Nishioka N, Hirai S, Mizuno K, Osada S, Suzuki A, Kosaka K, Ohno S
Department of Molecular Biology, School of Medicine, Yokohama City University, Japan.
FEBS Lett. 1995 Dec 27;377(3):393-8. doi: 10.1016/0014-5793(95)01382-2.
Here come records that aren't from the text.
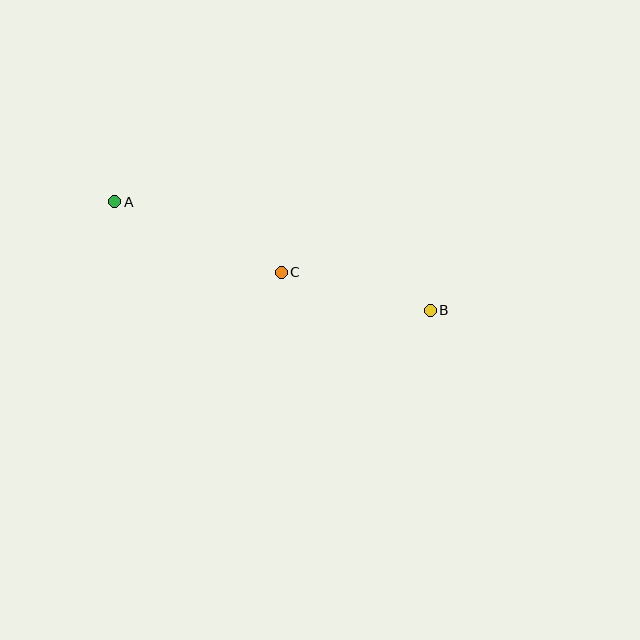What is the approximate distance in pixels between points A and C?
The distance between A and C is approximately 180 pixels.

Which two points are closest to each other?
Points B and C are closest to each other.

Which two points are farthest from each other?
Points A and B are farthest from each other.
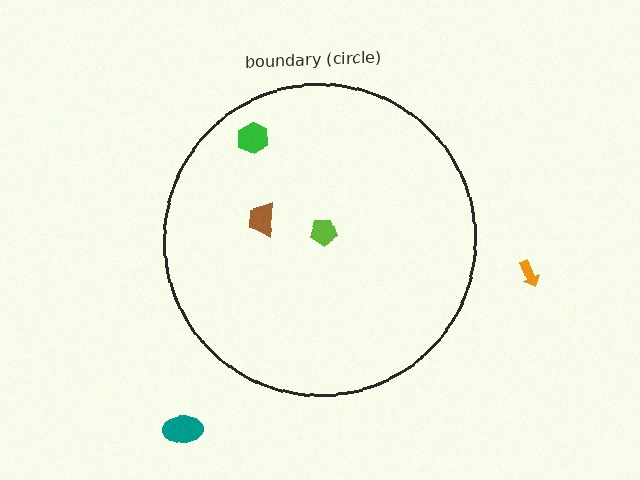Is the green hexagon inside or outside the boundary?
Inside.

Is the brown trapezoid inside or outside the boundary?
Inside.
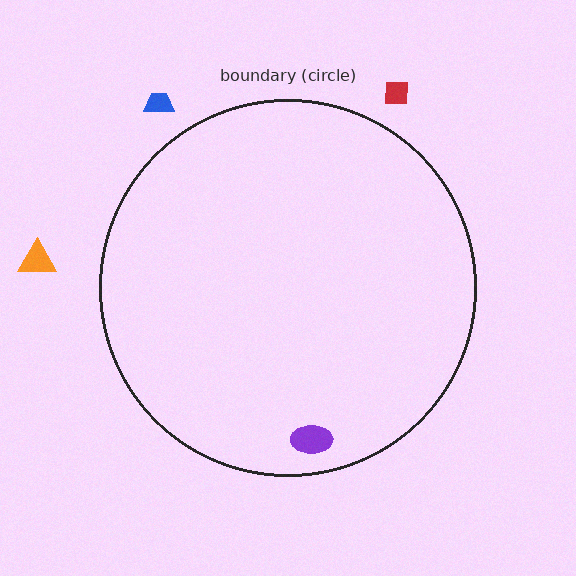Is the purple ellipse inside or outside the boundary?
Inside.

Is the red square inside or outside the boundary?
Outside.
Treatment of rat 3Y1 fibroblasts with vasopressin (AVP) results in a transient activation of MAP kinase as potent as with EGF and serum. An antagonist of vasopressin receptor V1, but not an antagonist of V2, inhibited the AVP-induced activation of MAP kinases, indicating that AVP activates MAP kinases through V1 receptor. Prolonged TPA treatment of cells resulted in partial MAP kinase activation, indicating the presence of PKC-independent pathway. The pathway was inhibited by wortmannin, an inhibitor of PI3-kinase. The results suggest that wortmannin-sensitive molecules such as PI3-kinase, are involved in the V1 receptor-mediated activation of the MAP kinase pathway independent of TPA-sensitive PKC.
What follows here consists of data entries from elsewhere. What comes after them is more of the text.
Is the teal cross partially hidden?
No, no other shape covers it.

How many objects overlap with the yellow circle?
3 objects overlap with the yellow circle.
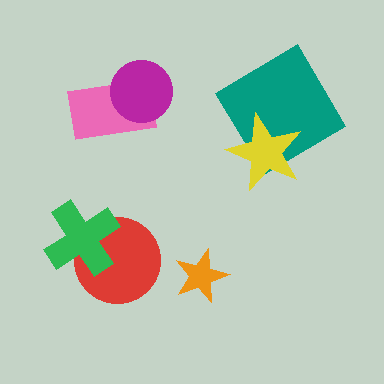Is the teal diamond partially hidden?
Yes, it is partially covered by another shape.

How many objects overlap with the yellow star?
1 object overlaps with the yellow star.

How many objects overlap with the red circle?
1 object overlaps with the red circle.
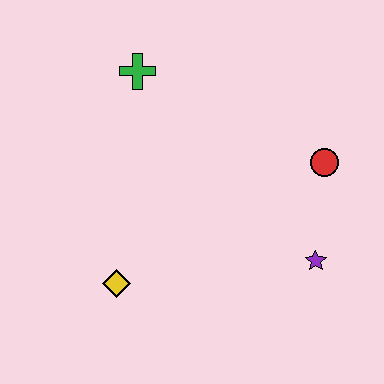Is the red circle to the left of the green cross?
No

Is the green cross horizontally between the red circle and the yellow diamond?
Yes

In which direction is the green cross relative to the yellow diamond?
The green cross is above the yellow diamond.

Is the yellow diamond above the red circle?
No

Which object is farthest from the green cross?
The purple star is farthest from the green cross.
用加压素(AVP)处理大鼠3Y1成纤维细胞会导致丝裂原活化蛋白激酶(MAP激酶)短暂激活,其效力与表皮生长因子(EGF)和血清相当。血管加压素受体V1的拮抗剂而非V2的拮抗剂,抑制了AVP诱导的MAP激酶激活,这表明AVP通过V1受体激活MAP激酶。用佛波酯(TPA)长时间处理细胞会导致MAP激酶部分激活,表明存在不依赖蛋白激酶C(PKC)的途径。该途径被渥曼青霉素(一种PI3激酶抑制剂)抑制。结果表明,诸如PI3激酶等对渥曼青霉素敏感的分子,参与了V1受体介导的MAP激酶途径的激活,且不依赖于对TPA敏感的PKC。